Torchtune recipes for fine-tuning on AMD Radeon GPUs
- wandb.ai account and API Key
In order to export training metrics to Weights and Biases (wandb.ai) you will need to have already created an account on http://wandb.ai and saved your api-key to an environment variable
YOUR_API_KEY=ABCxxxxxxxxxxxxxxxxx123
If you do not want to sync metrics to Weights and Biases or want to skip this you can run in offline mode. Note that this is not recommended and you should instead choose another logging method in your torchtune config file such as `torchtune.training.metric_logging.DiskLogger`.
WANDB_MODE=offline
git clone https://github.com/pytorch/torchtune.git
cd torchtune
Create Torchtune virtual environment and activate venv
python3 -m venv .venv/torchtune
source .venv/torchtune/bin/activate
pip install -e .
pip3 install torch torchvision torchaudio --index-url https://download.pytorch.org/whl/rocm6.2
pip install torchao wandb
WANDB_API_KEY=$YOUR_API_KEY
WANDB_NAME="llama3.2-vision-11b-instruct Lora Fine-tuning Demo"
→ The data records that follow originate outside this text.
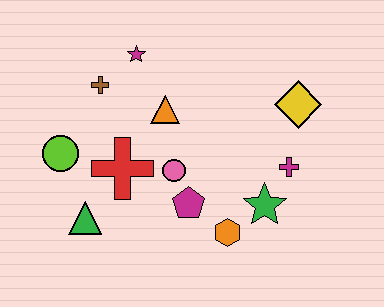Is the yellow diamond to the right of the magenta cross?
Yes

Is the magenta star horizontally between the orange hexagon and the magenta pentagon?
No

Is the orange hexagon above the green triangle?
No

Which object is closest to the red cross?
The pink circle is closest to the red cross.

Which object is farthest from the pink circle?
The yellow diamond is farthest from the pink circle.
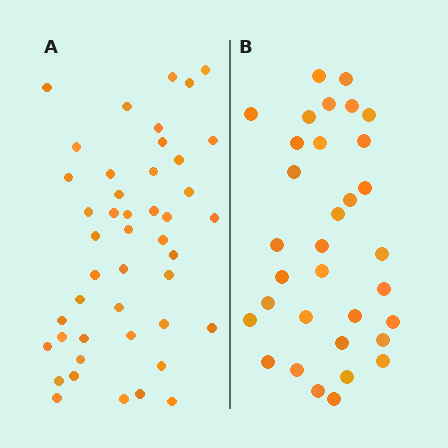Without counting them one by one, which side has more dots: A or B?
Region A (the left region) has more dots.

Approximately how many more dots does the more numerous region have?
Region A has roughly 12 or so more dots than region B.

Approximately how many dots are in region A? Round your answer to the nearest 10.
About 50 dots. (The exact count is 45, which rounds to 50.)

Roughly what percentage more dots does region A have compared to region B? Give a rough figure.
About 35% more.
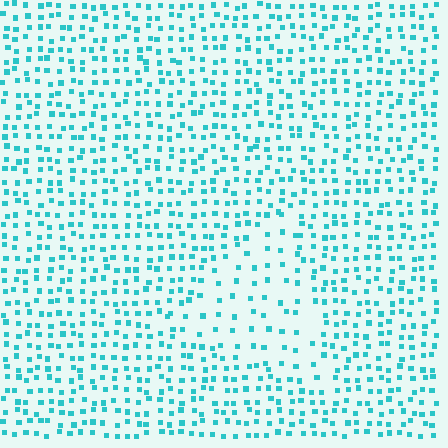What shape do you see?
I see a triangle.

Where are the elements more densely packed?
The elements are more densely packed outside the triangle boundary.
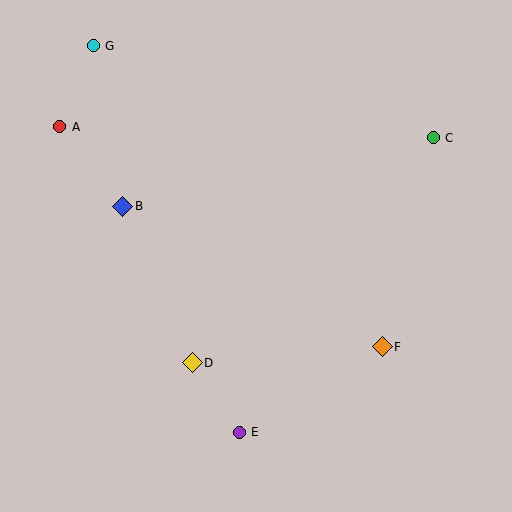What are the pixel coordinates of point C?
Point C is at (433, 138).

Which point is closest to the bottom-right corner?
Point F is closest to the bottom-right corner.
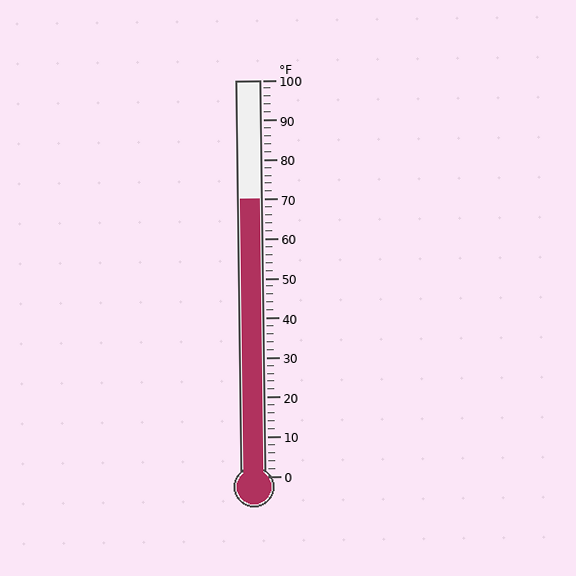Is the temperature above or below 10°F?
The temperature is above 10°F.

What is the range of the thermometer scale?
The thermometer scale ranges from 0°F to 100°F.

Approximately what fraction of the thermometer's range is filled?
The thermometer is filled to approximately 70% of its range.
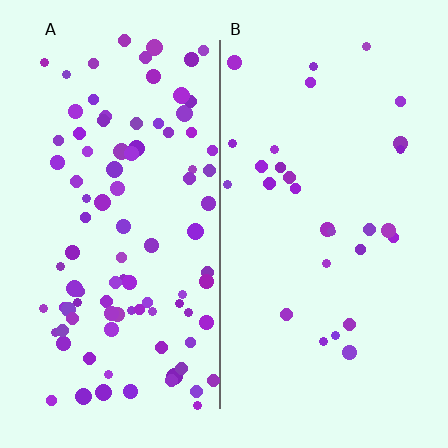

WANDB_NOTES="Demo of Lora Fine-tuning Llama3.2-vision-11b-intruct model on multi-modal image + text dataset on AMD GPUs"
Note: If the above WandB Environment variables aren't working you can log into you WandB account with your API key manually by doing:
wandb login
tune download meta-llama/Llama-3.2-11B-Vision-Instruct --output-dir /tmp/Llama-3.2-11B-Vision-Instruct --ignore-patterns "original/consolidated*"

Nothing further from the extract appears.